I thought a direct drive was an obvious choice only if extruder stepper might have enough torque. Then I learned that Orca v0.3 is using a direct drive using a brass insert. I looked for available designs on the Thingiverse for NEMA 17 motors and I have found this one. With some changes I have made it work.

But not before I replaced one StepStick by a Pololu stepper driver on my RAMPS board. The reason is that to achieve the required torque, the motor needs to be driven slightly above the 1A limit of StepSticks. The other required change is to add some cooler to the A4988 chip so it can properly dissipate the additional heat.

I guess 3mm filament is quite more challenging to make it work with a direct driver extruder than 1.75mm one.

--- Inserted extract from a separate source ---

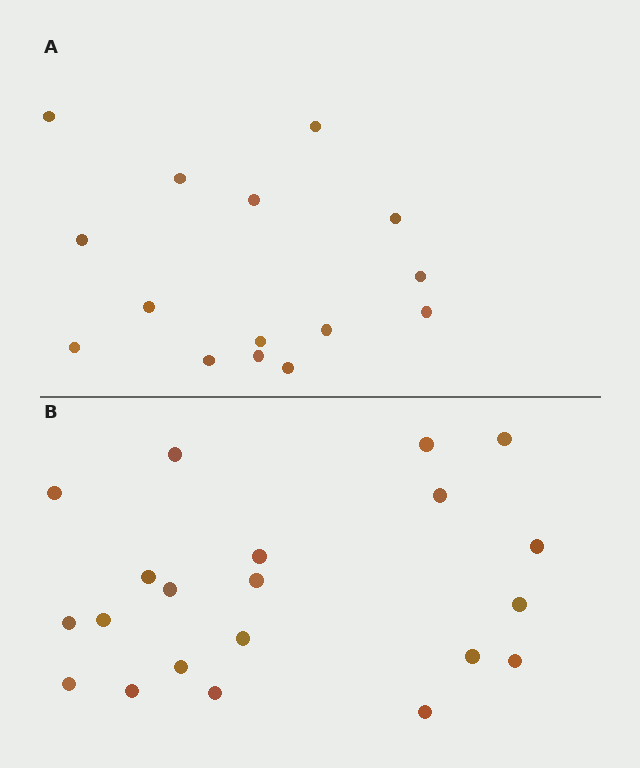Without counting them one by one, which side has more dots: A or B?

Update: I designed a replacement for the extruder above that uses much less plastic that hopefully will perform better too. The replacement was printed using the yellow extruder part you can see being printed in the video above.

Comments

nophead said…
I find ABS gears last many thousands of hours if you keep them lubricated with lithium grease.
misan said…
That is perhaps the next stop. I do not like to push the electronics to the edge (temperature-wire).

I've seen some ABS gears from an old printer paper-feed roll I might end up recycling too. Or maybe I will switch to 1.75 mm.

Thanks,

misan
Cadisch Screens said…
Great work, I love seeing it in action.